The arrangement was not a secret; Politico had reported its signing a year earlier, in August 2015. At that time, the DNC said it was pursuing similar joint fundraising arrangements with Sanders and other primaries candidates. The agreement Brazile describes handed over broad decision making powers to Clinton’s campaign; it’s not clear if other campaigns, had they signed similar deals, would have been offered the same vetoes.

Brazile said the DNC had been $24 million in debt, in part because of Obama’s years of neglect.
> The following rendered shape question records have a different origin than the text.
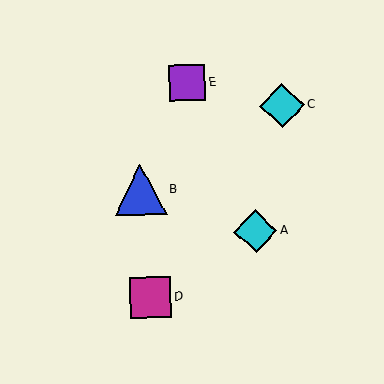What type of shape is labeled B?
Shape B is a blue triangle.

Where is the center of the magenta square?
The center of the magenta square is at (150, 298).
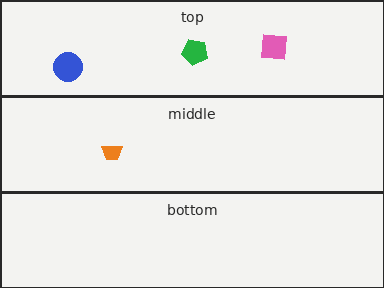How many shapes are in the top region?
3.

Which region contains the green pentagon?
The top region.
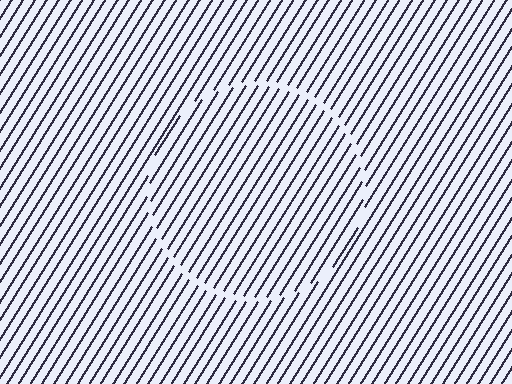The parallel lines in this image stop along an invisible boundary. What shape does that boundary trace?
An illusory circle. The interior of the shape contains the same grating, shifted by half a period — the contour is defined by the phase discontinuity where line-ends from the inner and outer gratings abut.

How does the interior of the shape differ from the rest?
The interior of the shape contains the same grating, shifted by half a period — the contour is defined by the phase discontinuity where line-ends from the inner and outer gratings abut.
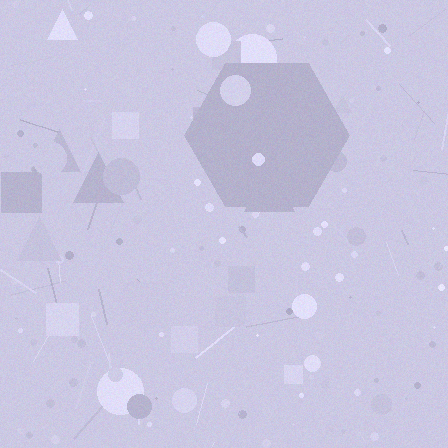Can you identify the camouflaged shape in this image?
The camouflaged shape is a hexagon.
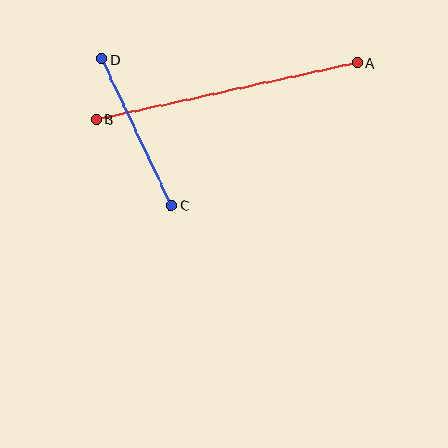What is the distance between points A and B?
The distance is approximately 268 pixels.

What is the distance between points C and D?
The distance is approximately 162 pixels.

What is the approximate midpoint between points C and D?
The midpoint is at approximately (137, 132) pixels.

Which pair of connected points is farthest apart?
Points A and B are farthest apart.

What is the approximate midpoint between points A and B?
The midpoint is at approximately (227, 91) pixels.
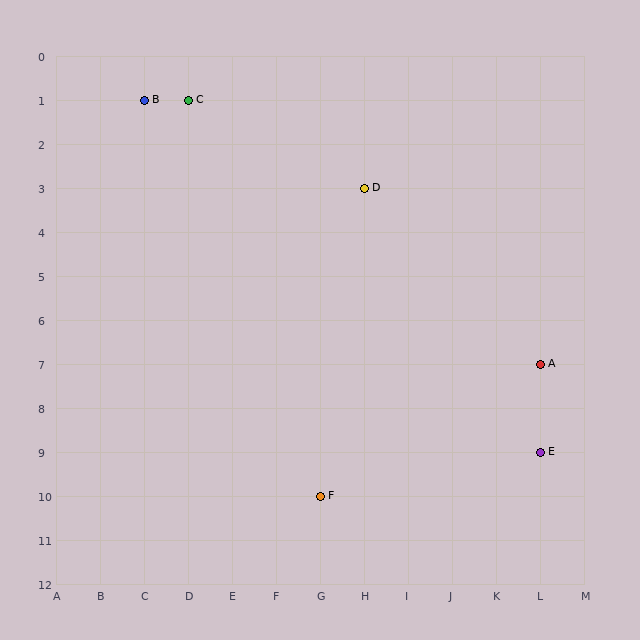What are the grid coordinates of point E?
Point E is at grid coordinates (L, 9).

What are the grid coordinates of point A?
Point A is at grid coordinates (L, 7).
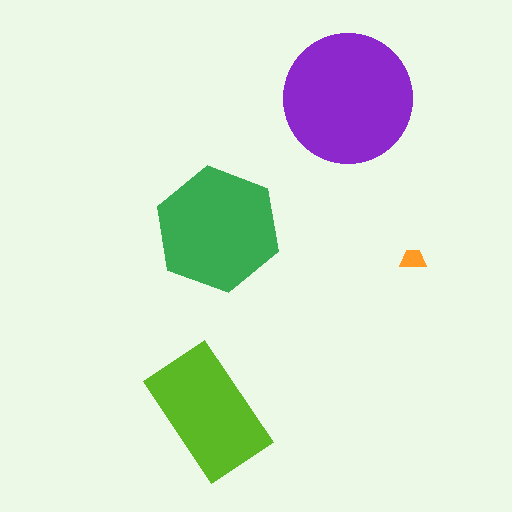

She said Wasserman Schultz stacked the DNC with loyalists and described her as “not the greatest at fundraising.”

“The party chair usually shrinks the staff between presidential election campaigns, but Debbie had chosen not to do that,” Brazile said. “She had stuck lots of consultants on the DNC payroll, and Obama’s consultants were being financed by the DNC, too.”

In a reply solicited by the Florida Sun-Sentinel, Wasserman Schultz, who remains a congresswoman, did not directly address Brazile’s claims.

“It was a tremendous honor to be asked by President Obama to serve as chair of the DNC,” said Wasserman Schultz, who was named to the post in 2011. “I am proud of the work our team did to support Democrats up and down the ballot in the 2016 election and to re-elect the President in 2012. With Donald Trump in the White House, Democrats must stay focused on enacting a progressive agenda to protect our citizens, our values and our democracy and remain united towards our goal of electing Democratic congressional majorities in 2018.”

Wasserman Schultz was forced out when hackers believed to be backed by Russia released embarrassing internal DNC emails showing bias against Sanders. Those hacks — and Brazile’s own internal investigations — did not uncover DNC actions that would have inhibited the Sanders campaign.

Until she was forced out, Wasserman Schultz was the highest-ranking Jewish Democrat. Sanders was the first Jewish candidate to win major party nominating contests.

Earlier this year, the DNC elected Tom Perez, a former Labor secretary, as chairman. It continues to lag in fundraising, bringing in just half the amount so far this year than its Republican counterpart — $51 million to the Republican National Committee’s $104 million, according to a report Thursday in Politico.